Tuesday, April 3, 2012

Bostrom on Superintelligence and Orthogonality

I know it’s been a while since I sat down to write one of these. You’ll have to forgive me: teaching commitments intervened in the interim. But that’s all coming to a close now so I should have more time for blogging over the next few weeks. And I’m going to kick-start my blogging renaissance today by taking a look at a recent article by Nick Bostrom entitled “The Superintelligent Will”. The article deals with some of the existential problems that might arise from the creation of a superintelligent AI. This, of course, is the core research topic of the folks over at the Singularity Institute.

I haven’t personally been motivated to spend much time thinking about the singularity and its potential fallout in the past, but Bostrom’s article caught my eye for a few reasons. One of them was, admittedly, its relative brevity (a mere 16 pages!) but another was that it deals directly with the concept of rationality and the normative dimensions thereto. This is a topic I’ve been interested in for some time, particularly in light of my attempts to argue for a constructivist metaethics in my PhD thesis. A constructivist metaethics, at least in my view, is one that argues that normative (moral) facts a built directly out of the basic constituents of practical/instrumental rationality.

How exactly does this tie-in with the discussion in Bostrom’s article? In the article Bostrom’s argues that even if we constructed a superintelligent machine (by “intelligent” he means capable of engaging in means-end reasoning, i.e. capable of being instrumentally rational) to have a benign ultimate goal, it might still end up doing things that are not so benign. Why is this? Because in order to achieve its ultimate goal, the AI would stumble upon certain “good tricks” of means-end reasoning that are not benign.

To be more precise, Bostrom explicitly defends two key theses in his article with an additional thesis being implicit in his discussion. The three theses are as follows (the first two names are used by Bostrom, the third is my own interpolation into the text):

The Orthogonality Thesis: Leaving aside some minor constraints, it possible for any ultimate goal to be compatible with any level of intelligence. That is to say, intelligence and ultimate goals form orthogonal dimensions along which any possible agent (artificial or natural) may vary.

The Instrumental Convergence Thesis: Agents with different ultimate goals will pursue similar intermediate or sub-goals [because such intermediate goals are either: (a) necessary preconditions for achieving the ultimate goal; or, alternatively (b) “good tricks” for achieving the ultimate goal.]

The Unfriendliness Thesis: Because some intermediate goals are unfriendly to humans, and because of instrumental convergence, even artificial superintelligences with seemingly benign ultimate goals can do things that are unfriendly to human existence.

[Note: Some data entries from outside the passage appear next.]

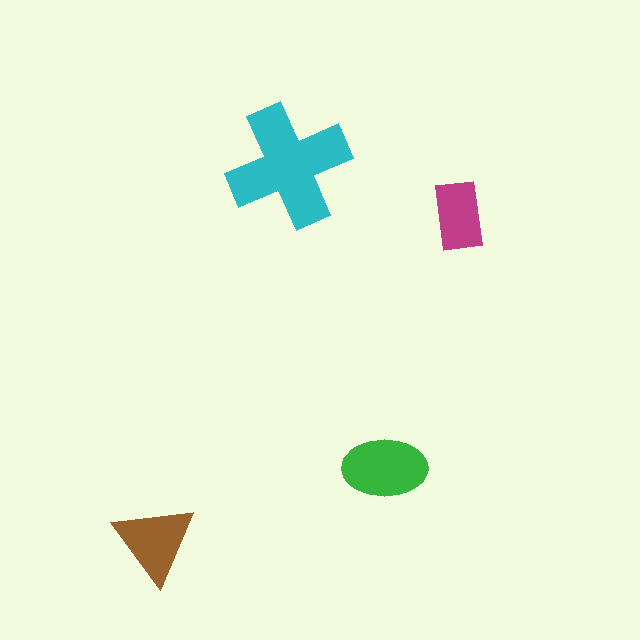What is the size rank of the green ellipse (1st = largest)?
2nd.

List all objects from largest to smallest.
The cyan cross, the green ellipse, the brown triangle, the magenta rectangle.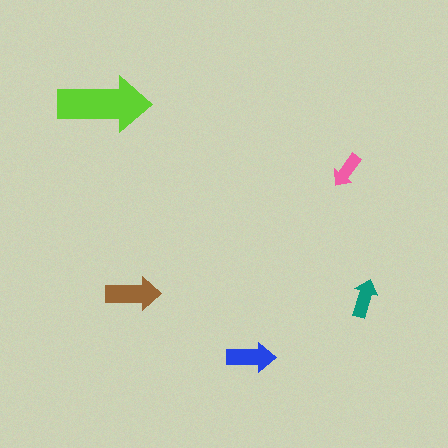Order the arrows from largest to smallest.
the lime one, the brown one, the blue one, the teal one, the pink one.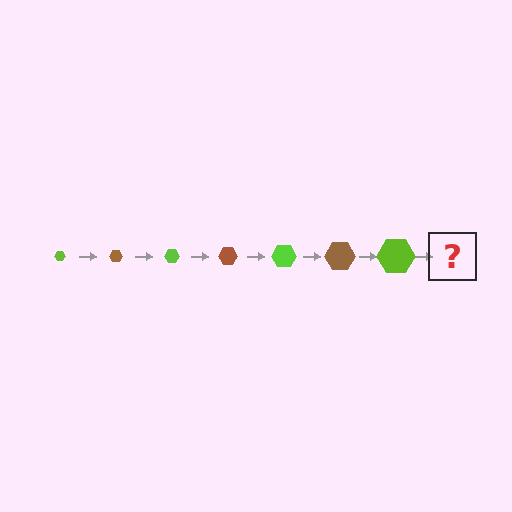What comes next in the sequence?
The next element should be a brown hexagon, larger than the previous one.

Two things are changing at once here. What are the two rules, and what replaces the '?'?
The two rules are that the hexagon grows larger each step and the color cycles through lime and brown. The '?' should be a brown hexagon, larger than the previous one.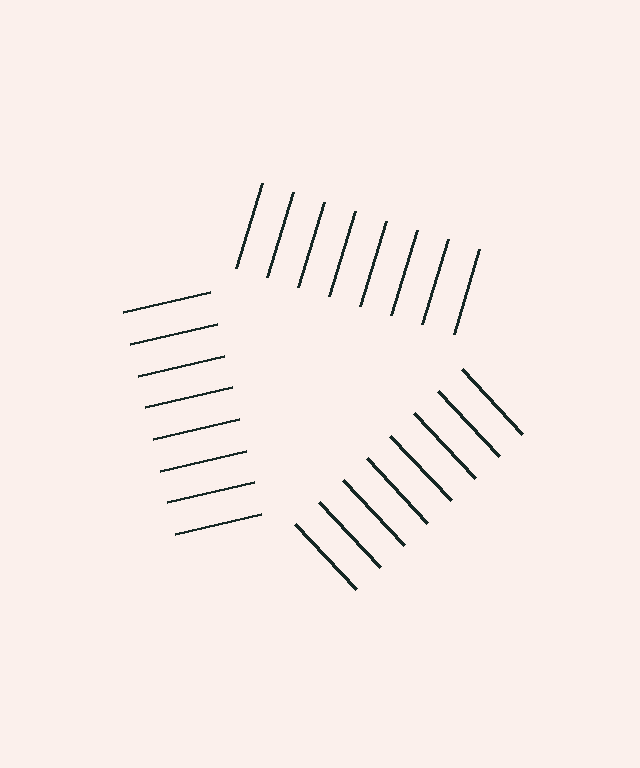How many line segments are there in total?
24 — 8 along each of the 3 edges.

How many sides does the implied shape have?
3 sides — the line-ends trace a triangle.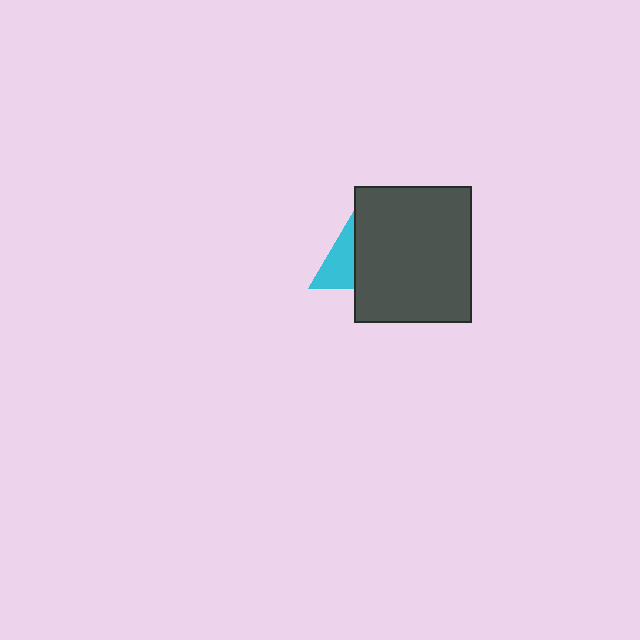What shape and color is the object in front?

While everything Bostrom has to say on these issues is of some interest — though, if I’m honest, none of his arguments seem sufficiently detailed to me — I’m going to zone in on what he says about the Orthogonality Thesis. This is because it is this thesis which overlaps most with my previous studies.

I’ll break my discussion down several parts. First, I’ll present my own reconstruction of the basic argument for the orthogonality thesis. Second, I’ll consider how Bostrom defends this argument from what I’m calling the motivating-belief objection. Third, I’ll consider how he defends the argument from the normative rationality objection. And fourth, I’ll consider what Bostrom has to say some about the weak constraints on the orthogonality thesis. my own (minor) criticisms of what he has to say. I should stress at the outset that my criticisms are very much preliminary in nature. They’ll need to be worked out in more detail before they have any real bite.

1. The Basic Argument for the Orthogonality Thesis
Bostrom starts his discussion of orthogonality by attempting to wean us away from our tendency to anthropomorphise about hypothetical artificial intelligences, to think that they will have similar motivations and desires to our own. Quoting from Eliezer Yudkowsky, he is keen to suggest that an artificial intelligence need not have any recognisably human motivations or desires. Unlike, say, HAL in 2001: A Space Odyssey, whose motivations and tendencies seem all too human (or do they? Sometimes I wonder).

This discussion leads directly into Bostrom’s presentation of the orthogonality thesis. He suggests that all possible agents, both natural and artificial, will take up a location in a parameter space. Although this parameter space is, in all likelihood, multi-dimensional, Bostrom says we can think of it as consisting of two major dimensions: (i) the intelligence dimension, where intelligence is understood as the set of capacities that allow the agent to engage in means-end reasoning; and (ii) the goal dimension, which speaks for itself really.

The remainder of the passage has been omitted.